Harry estava dormindo no banco do passageiro enquanto eu guiava o carro. Tínhamos conversado sobre várias coisas por algum tempo antes de ele pegar no sono, logo, a música tocando na rádio cuidava de fazer-me companhia. As estações mudavam de acordo com os distritos que cruzávamos, mas as músicas eram sempre agradáveis. Em alguns momentos, meus olhos iam até o retrovisor e encaravam o reflexo do tampão do porta-malas, onde nossas coisas estavam. Inconscientemente, eu sorria.

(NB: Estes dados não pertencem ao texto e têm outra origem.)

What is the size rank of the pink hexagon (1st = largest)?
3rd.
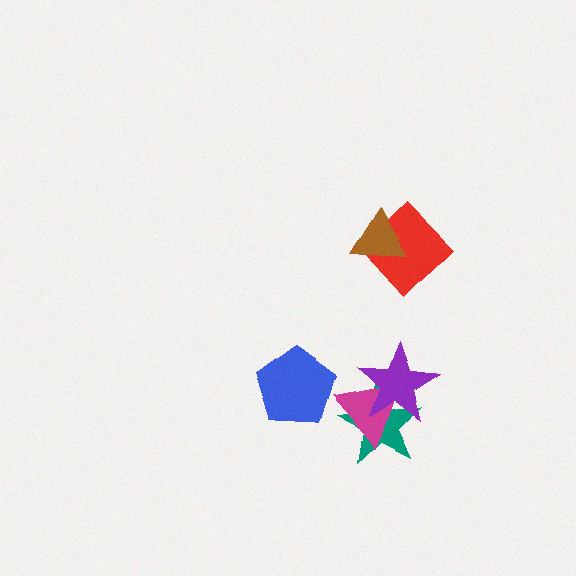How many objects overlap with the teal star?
2 objects overlap with the teal star.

Após algumas horas de viagem, nosso destino mostrou-se presente com uma bela pintura nova, possivelmente feita depois do tempo que passamos ali; desviei meus olhos do chalé de Antonella para acordar Harry. Com delicadeza, passei os dedos em seus cabelos longos, que tinham crescido nos últimos meses o bastante para voltarem ao tamanho original.
— Hazz, amor — chamei. — Acorde. Acabamos de chegar, acorde.
Ele resmungou, espreguiçou-se e coçou seus olhos pequenos de sono. Adorável, pensei sem deixá-lo saber. Harry me olhou confuso, principalmente depois de notar onde estávamos.
— Voltamos para Ambleside? — Falou. — Por quê?
— Eu só quis fazer uma surpresa — dei de ombros. — Vamos, podemos aproveitar esse final de semana antes do Natal.
Ele aceitou aquela resposta, por mais que o vinco entre suas sobrancelhas tivesse permanecido. Tiramos nossas coisas do porta-malas e, quando entramos no chalé, fomos recebidos por Antonella e Mina, que ficaram surpresas ao nos verem ali. Acabamos pegando o mesmo quarto que da última vez, e pedi para Harry subir nossas coisas enquanto eu cuidava do registro da nossa estadia ali.
— Vocês têm alguma coisa em especial, querido? — Antonella perguntou. — Achei que não voltariam aqui tão cedo.
O chalé tinha sofrido uma mudança razoável, principalmente por dentro. Os móveis eram novos e a pintura tinha sido retocada, fazendo com que o tom bege tivesse dado lugar a um lindo tom de laranja claro. Antonella e Mina também estavam um pouco diferentes. A senhoria do chalé parecia bem mais feliz pelo aumento de hóspedes, e Mina tinha feito algumas tatuagens.
— É verdade — a mais nova concordou ao me entregar a folha do registro para eu assinar. — Além disso, você está lindo. Por que não trouxe os bebês? Seria ótimo vê-los — ela sorriu.
— Eu queria ter um tempo só com Harry — entreguei o papel de volta após assiná-lo. — Podemos trazê-los aqui depois do Ano-Novo.
— Bom, porque eu quero vê-los — Mina riu. — Tudo pronto, Louis. O almoço é só daqui duas horas, OK?
— Certo, acho que vamos passear um pouco pela cidade — falei. — Vocês podem me ajudar com uma coisa? — perguntei baixo ao inclinar-me sobre o balcão.
Elas se entreolharam meio desconfiadas, mas concordaram com a cabeça antes de chegarem mais perto. Garanti uma última vez que Harry não tinha voltado para a recepção e, cochichando, comecei a falar:
— Tenho um plano em mente, mas preciso que mantenham segredo…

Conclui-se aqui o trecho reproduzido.